The Republican Senator tossed General Michael Hayden a big, fat softball of a question: "Do you think that if you had this program ...." of wiretaps without warrants, "... in place before September 11th you might have prevented it?"

General Hayden jumped right on it. He said that yes, if he had his secret powers then, that he has today, he could have stopped al Qaeda's plot.
Then he said, there were two guys in San Diego ...

He was referring to Nawaf al Hazmi and Khalid al Mihdhar. George Bush also talks about them when he wants to justify wiretaps without warrants.

The truth is that Nawaf al Hazmi and Khalid al Mihdhar are the poster boys for missed opportunities. If the NSA, the CIA, the FBI and the White House had not screwed up so royally, mostly by cherishing their secrets, they would have had al Hasmi and al Mihdhar several times over.

Here are the facts.

Both of them were in the NSA and CIA files. They'd fought in Bosnia. They'd been to Afghanistan. They had friends and relatives who were jihadists and who were in Al Qaeda and they had associations with bin Laden.

In December, 1999 the NSA picked up several names in relation to an upcoming meeting in Kuala Lumpur, the capitol of Malaysia. They got al Mihdhar's full name but only al Hazmi's first name, Nawaf. They could have figured out who he was if they had checked in their own data base.
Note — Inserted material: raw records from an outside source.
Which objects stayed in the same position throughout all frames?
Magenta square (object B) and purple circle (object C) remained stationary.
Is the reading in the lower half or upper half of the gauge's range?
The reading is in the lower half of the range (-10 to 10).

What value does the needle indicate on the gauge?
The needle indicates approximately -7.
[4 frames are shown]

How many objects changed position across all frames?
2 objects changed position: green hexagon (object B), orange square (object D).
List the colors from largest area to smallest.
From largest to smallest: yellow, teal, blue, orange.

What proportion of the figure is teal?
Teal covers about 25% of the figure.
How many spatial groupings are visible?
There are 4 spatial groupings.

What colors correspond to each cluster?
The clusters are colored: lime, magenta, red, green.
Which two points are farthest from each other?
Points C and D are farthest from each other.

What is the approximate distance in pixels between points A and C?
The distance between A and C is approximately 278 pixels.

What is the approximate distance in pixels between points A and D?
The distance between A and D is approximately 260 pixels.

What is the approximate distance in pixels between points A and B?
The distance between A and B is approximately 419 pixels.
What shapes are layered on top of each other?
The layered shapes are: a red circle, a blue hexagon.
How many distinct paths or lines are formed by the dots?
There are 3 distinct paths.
But they didn't.

The CIA tracked al Mihdhar when he traveled from Yemen to the meeting in Kuala Lumpur, arriving on January 5th, 2000. The CIA had the event under surveillance. Al Mihdhar was photographed there. The team noted that some of the terrorists, including al Mihdhar and al Hazmi, flew to Bangkok on January 8th, where they lost track of them. Also in January, the CIA found out that al Mihdhar had a US passport.
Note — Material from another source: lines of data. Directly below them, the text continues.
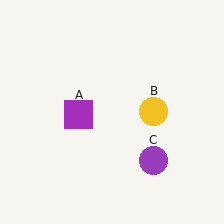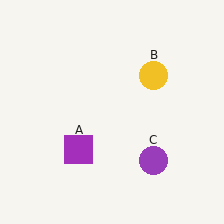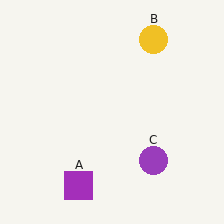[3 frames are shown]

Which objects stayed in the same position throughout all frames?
Purple circle (object C) remained stationary.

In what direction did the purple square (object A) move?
The purple square (object A) moved down.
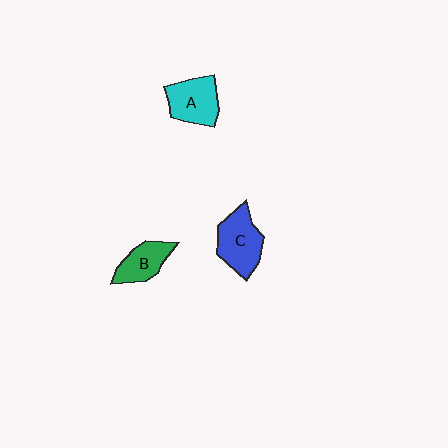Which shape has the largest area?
Shape C (blue).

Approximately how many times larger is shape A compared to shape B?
Approximately 1.3 times.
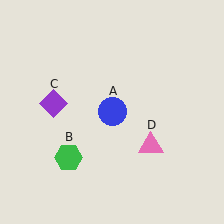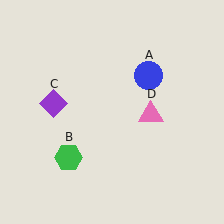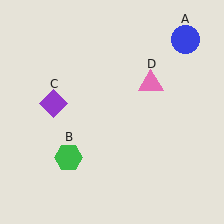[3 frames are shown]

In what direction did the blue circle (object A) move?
The blue circle (object A) moved up and to the right.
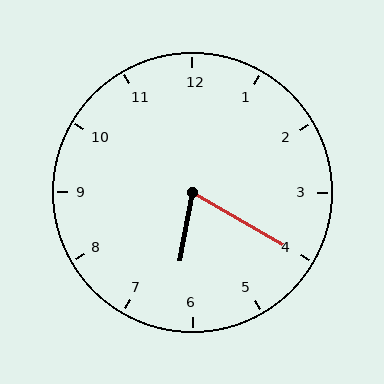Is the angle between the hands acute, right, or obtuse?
It is acute.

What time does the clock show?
6:20.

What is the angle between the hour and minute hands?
Approximately 70 degrees.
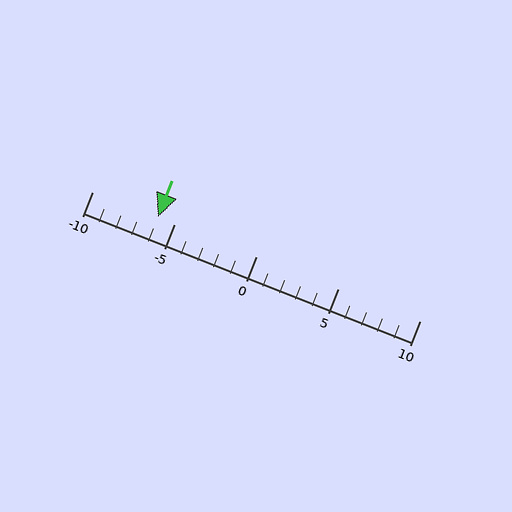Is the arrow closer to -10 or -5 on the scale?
The arrow is closer to -5.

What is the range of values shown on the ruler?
The ruler shows values from -10 to 10.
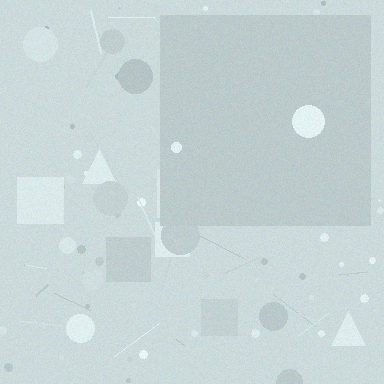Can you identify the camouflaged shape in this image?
The camouflaged shape is a square.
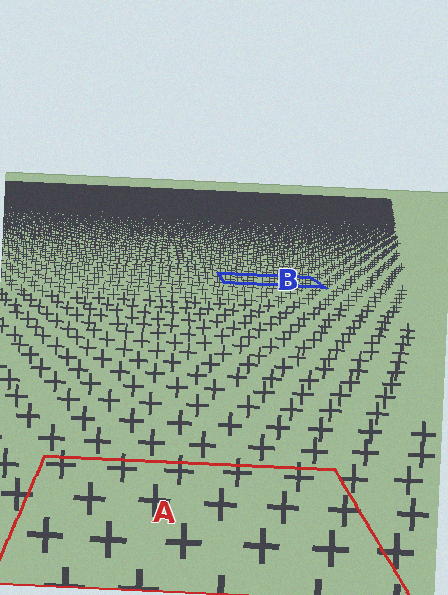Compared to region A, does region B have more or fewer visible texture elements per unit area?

The top people in the CIA and the FBI, including it's director, Louis Freeh, were briefed by the Counterterrorism Center (CTC) on the meeting.

In March, the CIA's Bangkok office reported that al Hazmi had left Thailand on January 15th and flown to Los Angeles. He was accompanied by al Mihdhar, though that did not show up on the flight report.

Here is what had not happened.

The CIA did not put either al Hazmi or al Mihdhar on the State Department TIPOFF watch list. So they were not picked up when they entered the US. Al Mihdrar later left the US and went to Yemen, because he missed his family. Then returned to participate in the 9/11 attacks. He was not picked up leaving or returning.

The CIA did not give their names to the FBI. So they were not tracked when they entered the United States. They spent two months in Los Angeles. Then they went to San Diego. In both places they associated with radical Muslims and made radical mosques the center of their lives.

They also lived with an FBI informant. Al Hazmi got picked for speeding in Oklahoma. His license was in his real name. When the trooper ran it, nothing came back. Remember, that at this point, he was known as a terrorist associated with Osama bin Laden and bin Laden was known to be trying to organize an attack on America.

Al Hazmi and Al Mihdhar both bought their tickets over the internet using credit cards in their real names.

Then came September 11th, 2001 and this is what happened on that day:

Nawaf al Hazmi set off the alarms for both the first and second metal detectors and was then hand-wanded before being passed. [to board the plane they were about to hijack] ...

Khalid al Mihdhar, and Majed Moqed were flagged by CAPPS.The Hazmi brothers were also selected for extra scrutiny by the airline's customer service representative at the check-in counter. He did so because one of the brothers did not have photo identification nor could he understand English, and because the agent found both of the passengers to be suspicious. ...

Mihdhar and Moqed placed their carry-on bags on the belt of the X-ray machine and proceeded through the first metal detector. Both set off the alarm, and they were directed to a second metal detector. Mihdhar did not trigger the alarm and was permitted through the checkpoint.

... We asked a screening expert to review the videotape of the hand-wanding, and he found the quality of the screener's work to have been "marginal at best." The screener should have "resolved" what set off the alarm; and in the case of both Moqed and Hazmi, it was clear that he did not.

The 9/11 Commission Final Report

These are the people that General Hayden uses to justify the gigantic wiretaps without warrants program and the telephone data collection program.

It is an insult to our intelligence. It shows contempt, absolute contempt for the senate and the media. It shows that he is right to have that contempt. Since no one called him out on it. No one said it was a ridiculous and foolish assertion. Unsupported by the facts. Indeed, the facts point in the other direction.

It was secrecy that did us in. We had the information. It was incompetence that did us in. Including General Hayden's own.